First, a predetermined amount of metal particles such as bronze are filled into the metal pipe 6 with one end 6a facing down. The particle size of the metal particles is -18+30 mesh (a mesh size of approximately 0.9 mm square passes through and approximately 0.55 mm square does not pass through). Next, the filled metal particles are pressed lightly to compression mold to a predetermined thickness, and then heated at about 900°C for about 3 hours to form a sintered body 7. At the same time, the metal particles are heated to form the inner surface of the metal pipe 6. The sintered body 7 and the metal pipe 6 are integrally formed by fusion bonding. Note that the metal pipe 6 in the above embodiment is a steel plate with a thickness of 0.3 mm,
Various changes may be made depending on the type of combustible gas, the type and size of the sensor. Although the thickness of the sintered body 7 was set to about 1.5 mm in the embodiment, it can be varied depending on the type of combustible gas, the type and size of the sensor. The diameter of the metal pipe 6 is also about 6 mm in the embodiment, but it can be reduced to about 3 mm.

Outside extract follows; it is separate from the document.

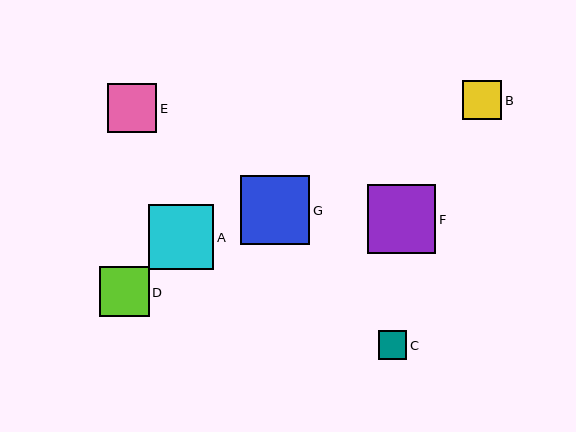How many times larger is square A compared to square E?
Square A is approximately 1.3 times the size of square E.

Further, in the embodiment, copper was used for the metal pipe 6 and bronze particles were used for the metal particles of the sintered body 7, but it is also possible to use stainless steel for the metal pipe 6 and stainless steel particles for the metal particles of the sintered body 7. And in this case,
The heating temperature is about 1200°C and the heating time is about 3 hours.

Flame arrester 5 formed in this way
diffuses and permeates through the gaps between the metal particles of the sintered body 7 in the flammable atmospheric gas, and reaches the gas sensing element 1 inside. Next, when the concentration of the flammable atmospheric gas in the flame arrester 5 increases and reaches the explosive range, an explosion occurs due to the heater of the gas detection element 1, but the sintered body 7 prevents the flame from escaping.

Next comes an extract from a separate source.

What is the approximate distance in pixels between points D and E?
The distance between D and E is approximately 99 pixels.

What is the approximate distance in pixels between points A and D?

FIG. 3 shows another embodiment of this invention,
The tip of the metal pipe 6 is bent inward in advance to form a bent portion 6c, so that the sintered body 7 can be more firmly fixed.

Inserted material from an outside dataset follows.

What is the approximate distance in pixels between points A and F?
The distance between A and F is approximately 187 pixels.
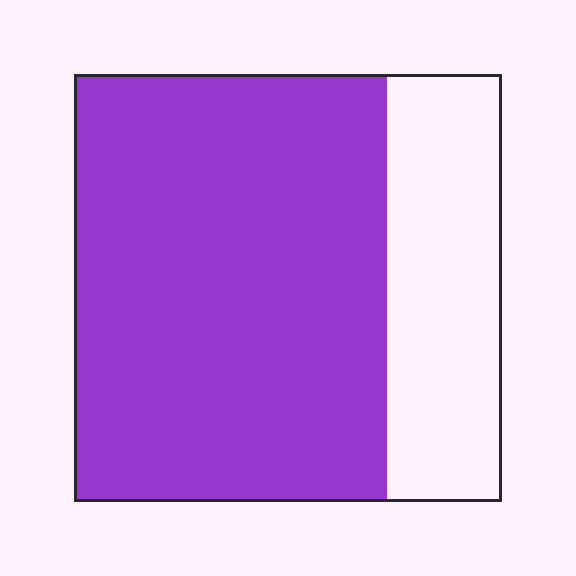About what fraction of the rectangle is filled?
About three quarters (3/4).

As explained above, the present invention uses a metal pipe around the flame arrester, and provides a gas diffusion and permeation part at one end of the metal pipe using a sintered body made of metal particles. Since the body is fused to the metal pipe at the same time as the body is fired, it is possible to manufacture a flame arrester that is extremely small compared to conventional flame arresters, and has high mechanical strength and reliability. can get. Furthermore, since the manufacturing process is simple, mass production is possible, and manufacturing costs can be significantly reduced.

[Brief explanation of drawings]

FIG. 1 is a side sectional view showing an example of a conventional flame arrester for a gas sensor, FIG. 2 is a side sectional view showing one embodiment of the present invention, and FIG. 3 is a side sectional view showing another embodiment of the present invention. It is. In the figure, 1 is a gas detection element, 2 is a support, 3 is a lead wire, 4 is a base, 5 is a flame arrester, 6 is a metal pipe, 6a is one end of the metal pipe, 6b is the other end, and 6c is a bent part. 7 is a sintered body, 8 is a bronze particle sintered body, 9 is a copper body, and 10 is an epoxy resin.

Claims (1)

[Claims] 1 The opening at one end of the metal pipe in which the gas sensor is housed is filled with metal particles, and then the filled metal particles are compression-molded to a predetermined thickness and then heated to form a sintered body. A method for manufacturing a flame arrester for a gas sensor, characterized in that the body is fused to the inner surface of the metal pipe.